Relays would certainly be simpler and If the TS doesn’t care about using logic or not then probably better, if he wants to go solid state, tough, I think an ATtiny85 ( be a aisle of Arduino compatibility) and MOSFETs would be better than CMOS logic.

I surmise the TS has some Arduino experience based on using one as a power supply.
 

MisterBill2

Joined Jan 23, 2018
9,258
What folks get from Nuts and Volts is a serious Arduino sales pitch, disguised as technical advice. And most of the time there are other better ways to do whatever it is being done. And by using different names for almost everything they make the information rather confusing to everybody else. Why else call a program listing a "sketch" and call a daughter board a "shield"???
 

Yaakov

Joined Jan 27, 2019
3,483
What folks get from Nuts and Volts is a serious Arduino sales pitch, disguised as technical advice. And most of the time there are other better ways to do whatever it is being done. And by using different names for almost everything they make the information rather confusing to everybody else. Why else call a program listing a "sketch" and call a daughter board a "shield"???
Well, the Arduino started out as a way to allow neophytes to get involved in embedded programming. The innovation of the Arduino was in the bootloader that made programming MCUs accessible to mere mortals and the IDE which hides all the housekeeping of C++ that bogs down the learner.

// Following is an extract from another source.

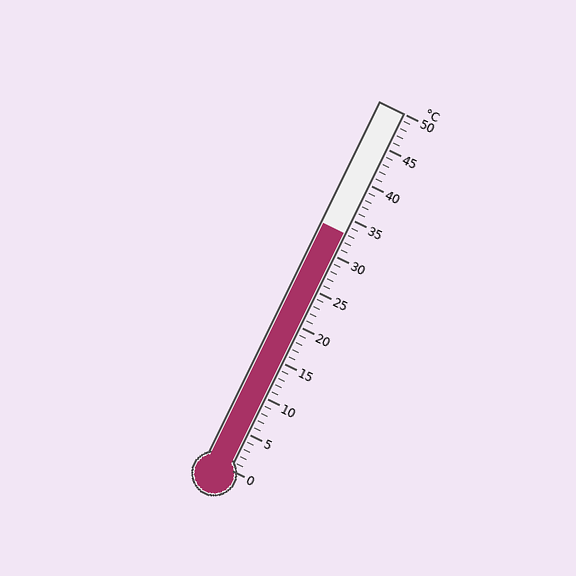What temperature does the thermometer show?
The thermometer shows approximately 33°C.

I think the terminology was meant to be non-intimidating, to keep people from running away when they saw words they'd try to understand but failed.

Pre-Arduino, a lot of embedded programming was black magic and secret ritual. I really appreciate how east Arduino has made real world application of embedded.

All that said, an Arduino is not always the answer, but more and more the tiny MCUs that cost so little and can be so easily programmed (like the ATTiny series) are a better answer than discrete logic, just as PICs often were for those who could actually apply them.

Nonetheless sometimes an Arduino and a MOSFET is just a ridiculously oversized and overpriced relay.
 

djsfantasi

Joined Apr 11, 2010
7,827
I’ve seen too many projects where an Arduino is used just as a 5V regulated power supply.

That’s ridiculous! But it seems to be common, or at least more common than it should be.